Objective/background: Reducing wakefulness throughout the night without next-day residual effects are essential characteristics for drugs for chronic insomnia disorder. In Phase 3 trials, daridorexant significantly reduced polysomnography-determined wake after sleep onset (WASO) versus placebo, and rates of daytime somnolence were similar to placebo. This analysis examines the effect of daridorexant on WASO in each 2-h quarter (Q) of the night (8-h recording), and on next-morning sleepiness, daytime alertness and ability to function (assessed daily using visual analog scales [VAS]), and the correlation between these night and day assessments.

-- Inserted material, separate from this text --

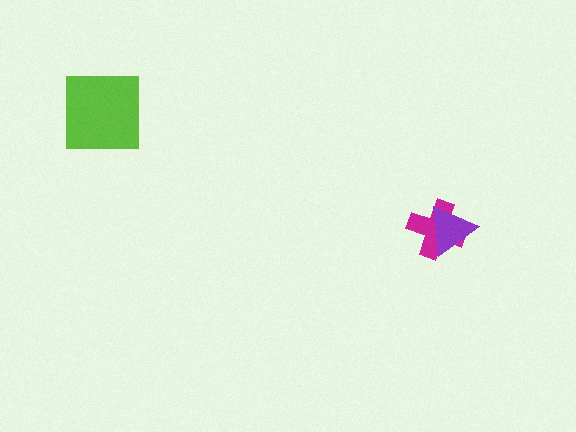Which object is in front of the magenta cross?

Patients/methods: Data from 930 patients with insomnia disorder randomized to daridorexant 50 mg (n = 310), 25 mg (n = 310) or placebo (n = 310) for 3 months were analyzed.

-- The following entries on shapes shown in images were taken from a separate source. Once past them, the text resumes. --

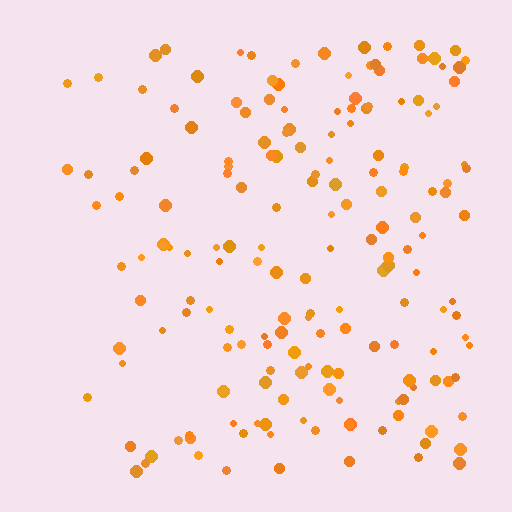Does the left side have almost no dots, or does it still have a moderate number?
Still a moderate number, just noticeably fewer than the right.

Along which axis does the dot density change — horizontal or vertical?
Horizontal.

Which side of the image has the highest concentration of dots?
The right.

Results: At Month 1, daridorexant 25 mg and 50 mg significantly decreased WASO versus placebo in Q2 (least-square mean difference [LSMD] 25 mg: -4.7 min p < 0.0001; 50 mg: -7.1 min p < 0.0001), Q3 (LSMD 25 mg: -3.3 min p = 0.0086; 50 mg: -7.2 min p < 0.0001) and Q4 (LSMD 25 mg: -4.3 min p = 0.0055; 50 mg -8.5 min p < 0.0001). Results were similar at Month 3. VAS scores for next-morning sleepiness, daytime alertness and ability to function improved from Day 1 in all groups and continued to improve over time, with treatment numerically ranked as daridorexant 50 mg > 25 mg > placebo. No significant correlations were found between WASO (overall and at any quarter) and the three VAS scores.

Conclusion: Daridorexant reduces wakefulness throughout the entire night while independently decreasing morning sleepiness and improving daytime functioning and alertness.

Trial registration: ClinicalTrials.gov NCT03545191.

Keywords: Daridorexant; Daytime functioning; Insomnia; Quarter of night; Residual effect; Wake after sleep onset.